What pic of discipleship exercise nosotros get?   "I invite you to hear what is said as resonating both with what it meant for his outset followers to be in relationship to the pre-Easter Jesus and what it means to followers in every generation to be in human relationship to the post-Easter Jesus."

Discipleship means:

  • existence on the route with Jesus - in his company,  or his presence
  • eating at his table and experiencing his banquet
  • becoming a office of the alternative journey
  • becoming empathetic  -  nosotros have a transformist understanding of the Christian life
"Thus nosotros accept what I would call a transformist understanding of the Christian life,  an image of the Christian life richer and fuller than the fideistic and moralistic images I have described  ... (chapter ane)  It is a vision of the Christian life every bit a journey of transformation,  exemplified by the story of discipleship every bit well as by the exodus and exile stories.   It leads from life nether the lordship of culture to the life of companionship with God."
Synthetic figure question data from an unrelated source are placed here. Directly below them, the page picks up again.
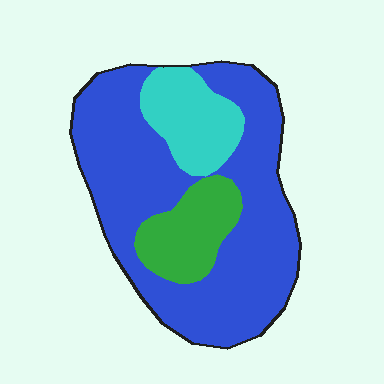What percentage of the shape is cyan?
Cyan takes up about one sixth (1/6) of the shape.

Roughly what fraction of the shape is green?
Green covers 15% of the shape.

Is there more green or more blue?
Blue.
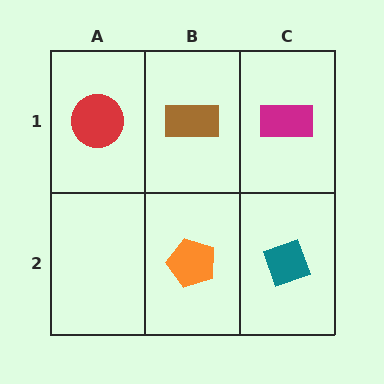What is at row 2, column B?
An orange pentagon.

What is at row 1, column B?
A brown rectangle.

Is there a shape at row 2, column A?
No, that cell is empty.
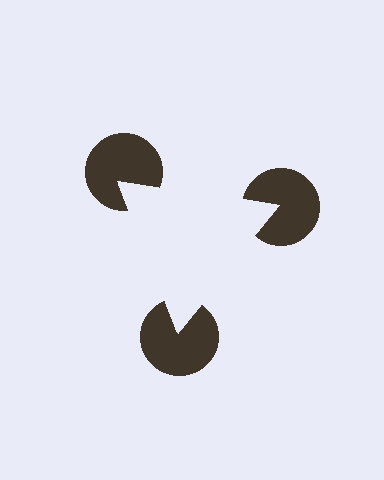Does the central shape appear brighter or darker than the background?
It typically appears slightly brighter than the background, even though no actual brightness change is drawn.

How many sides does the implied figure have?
3 sides.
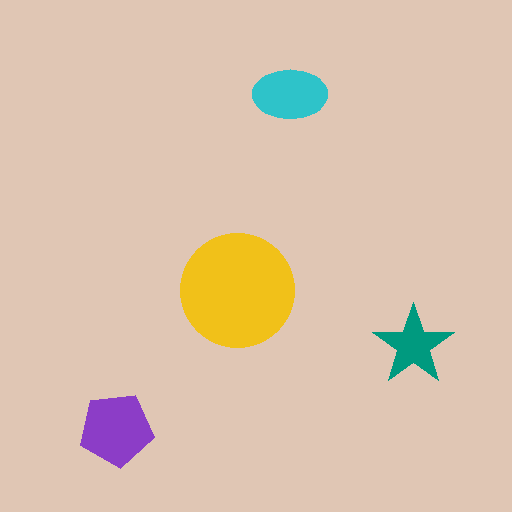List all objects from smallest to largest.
The teal star, the cyan ellipse, the purple pentagon, the yellow circle.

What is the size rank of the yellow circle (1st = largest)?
1st.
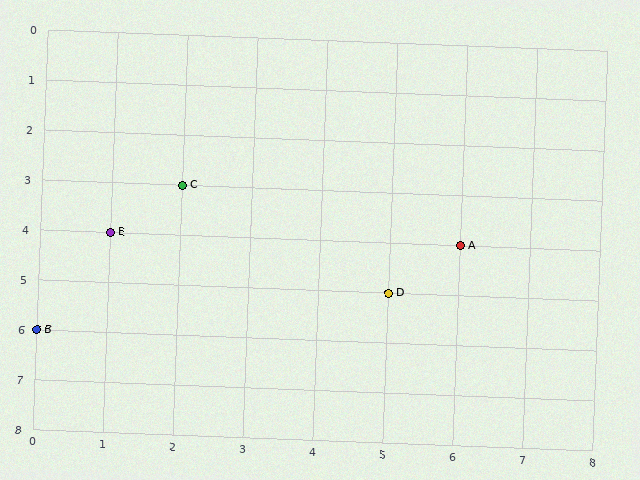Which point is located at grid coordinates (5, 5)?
Point D is at (5, 5).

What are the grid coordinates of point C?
Point C is at grid coordinates (2, 3).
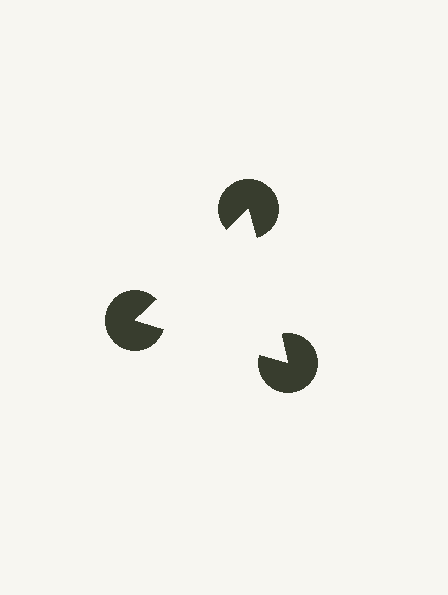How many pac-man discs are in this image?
There are 3 — one at each vertex of the illusory triangle.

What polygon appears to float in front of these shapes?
An illusory triangle — its edges are inferred from the aligned wedge cuts in the pac-man discs, not physically drawn.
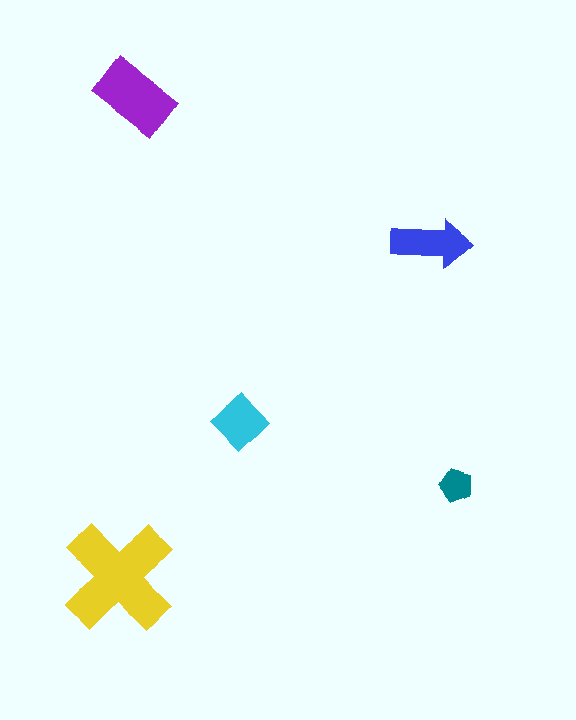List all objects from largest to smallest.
The yellow cross, the purple rectangle, the blue arrow, the cyan diamond, the teal pentagon.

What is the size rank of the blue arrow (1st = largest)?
3rd.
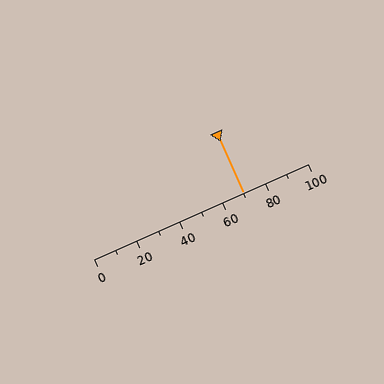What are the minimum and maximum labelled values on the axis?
The axis runs from 0 to 100.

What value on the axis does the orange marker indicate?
The marker indicates approximately 70.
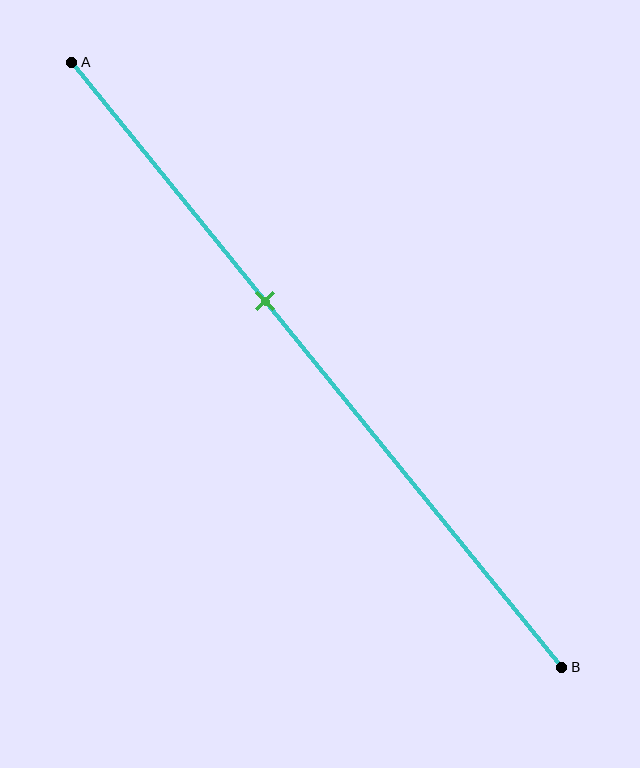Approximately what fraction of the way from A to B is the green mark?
The green mark is approximately 40% of the way from A to B.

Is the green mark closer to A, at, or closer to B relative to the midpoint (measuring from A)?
The green mark is closer to point A than the midpoint of segment AB.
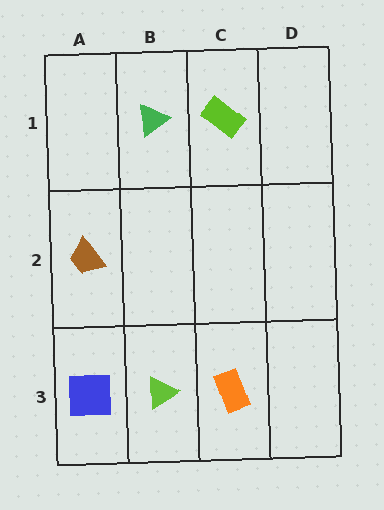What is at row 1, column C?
A lime rectangle.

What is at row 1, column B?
A green triangle.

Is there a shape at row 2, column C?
No, that cell is empty.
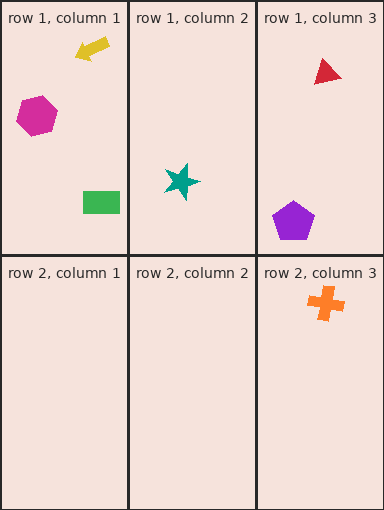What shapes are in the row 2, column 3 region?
The orange cross.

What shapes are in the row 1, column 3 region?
The red triangle, the purple pentagon.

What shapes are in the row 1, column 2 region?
The teal star.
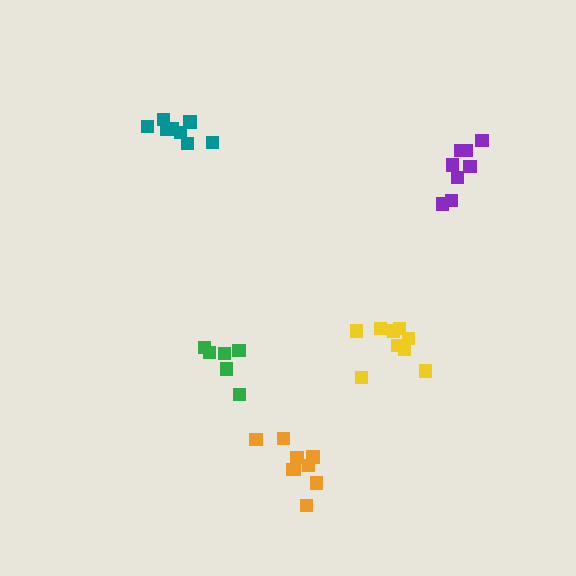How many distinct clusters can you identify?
There are 5 distinct clusters.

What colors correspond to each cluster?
The clusters are colored: teal, orange, yellow, purple, green.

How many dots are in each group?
Group 1: 8 dots, Group 2: 9 dots, Group 3: 9 dots, Group 4: 8 dots, Group 5: 6 dots (40 total).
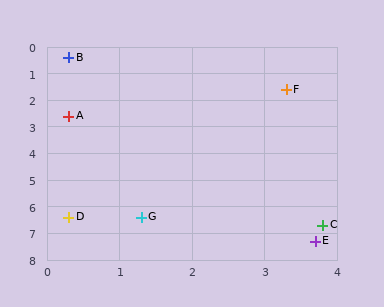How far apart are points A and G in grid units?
Points A and G are about 3.9 grid units apart.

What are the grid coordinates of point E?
Point E is at approximately (3.7, 7.3).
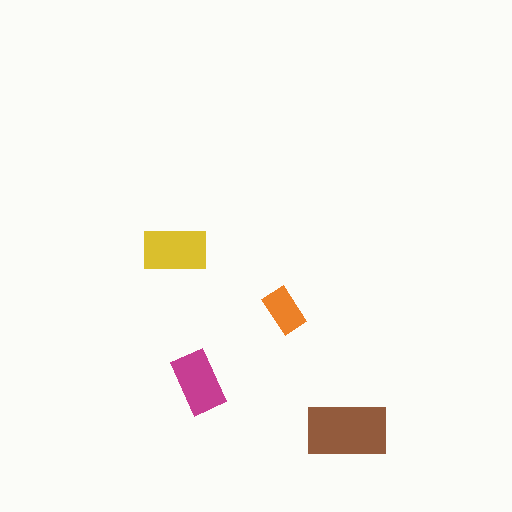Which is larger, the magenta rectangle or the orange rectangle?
The magenta one.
"It is an image of the Christian life as not primarily believing or existence good but as relationship with God.   That relationship does not leave us unchanged,  only transforms the states into more and more than compassionate beings 'in the likeness of Christ'."

"Assertive in Jesus in the sense of giving one's eye to Jesus is the movement from secondhand faith to firsthand faith,  from having heard about Jesus with the hearing of the ear to being in relationship with the Spirit of Christ.   For ultimately,  Jesus is not simply a figure of the by,  only a figure of the present.   Meeting that Jesus  -  the living Jesus who comes to us even now  -  volition exist similar meeting Jesus again for the first time."